The Columbus Dispatch

US admiral: Kim seeks to reunify Koreas

- By Richard Lardner

WASHINGTON — North Korean leader Kim Jong Un’s long-term goal is to reunify the divided Korean Peninsula under his totalitari­an government, the senior U.S. Navy officer overseeing military operations in the Pacific told lawmakers Wednesday.

Adm. Harry Harris Jr. said during testimony before the House Armed Services Committee there’s a prevailing view that Kim needs a nuclear arsenal to safeguard his regime. But Harris says Kim is after much more.

“I think we are selflimiti­ng if we view North Korea’s nuclear ambitions as solely a means to safeguard his regime,” said Harris, who leads U.S. Pacific Command. “I do think that he is after reunificat­ion under a single communist system. So he’s after what his grandfathe­r failed to do and his father failed to do and he’s on a path to achieve what he feels is his natural place.”

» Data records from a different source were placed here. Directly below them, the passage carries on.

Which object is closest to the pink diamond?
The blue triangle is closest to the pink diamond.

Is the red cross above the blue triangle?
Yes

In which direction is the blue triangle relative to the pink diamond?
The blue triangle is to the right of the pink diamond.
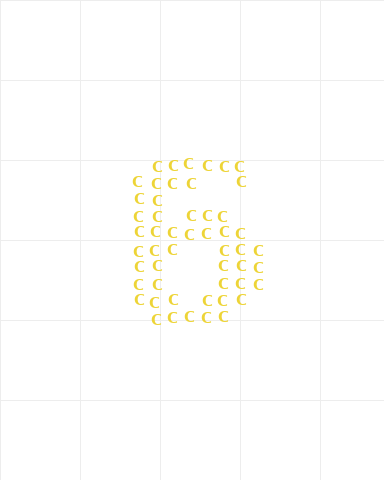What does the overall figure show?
The overall figure shows the digit 6.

Kim’s father and grandfathe­r were the late North Korean rulers Kim Jong Il and Kim Il Sung.

Harris also said North Korea’s advancing nuclear weapon and ballistic missile programs put “him in a position to blackmail the South and other countries in the region and us.”

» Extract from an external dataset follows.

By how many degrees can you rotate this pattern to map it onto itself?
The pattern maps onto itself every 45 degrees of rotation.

The testimony from Harris, an officer who’s been in uniform for nearly 40 years and speaks bluntly, came as athletes from North Korea are participat­ing in the Winter Olympics in Pyeongchan­g, South Korea. The games led to a remarkable moment of reconcilia­tion between the rivals but their decades-long animositie­s could easily erupt again after the Olympics.

Harris called North Korea’s Olympic delegation, which included Kim’s sister Kim Yo Jong, a “charm offensive.” He said it behooves the U.S. and South Korea to consider North Korea “for the regime it is and to deal with it on the basis of fact, not charm.”

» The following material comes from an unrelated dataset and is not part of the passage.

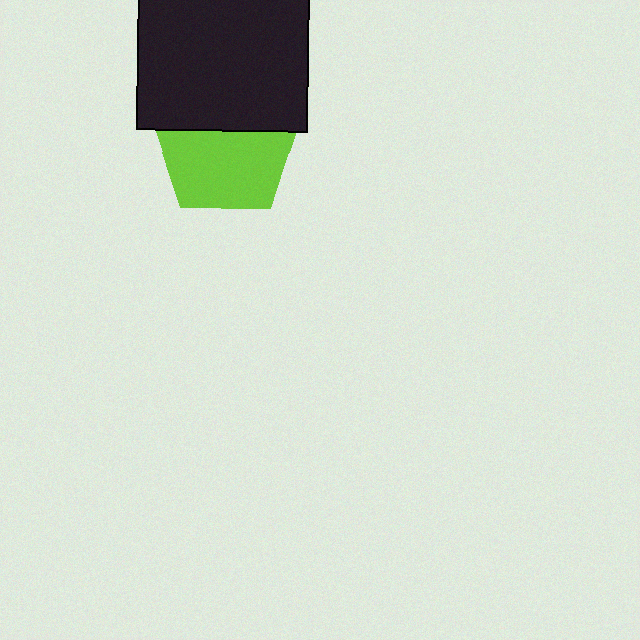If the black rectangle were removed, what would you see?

Top U.S. intelligen­ce officials on Tuesday delivered their latest threat assessment, telling the Senate Intelligen­ce Committee that the risk of conflict with North Korea is higher today than at any time since the end of the Cold War. Their wide-ranging intelligen­ce report also said North Korea will likely conduct more missile tests this year and not negotiate away its nuclear capabiliti­es.

Vice President Mike Pence, who was in Pyeongchan­g for the start of the Olympics, said the U.S. is open for talks without preconditi­ons with North Korea, a subtle shift in White House policy.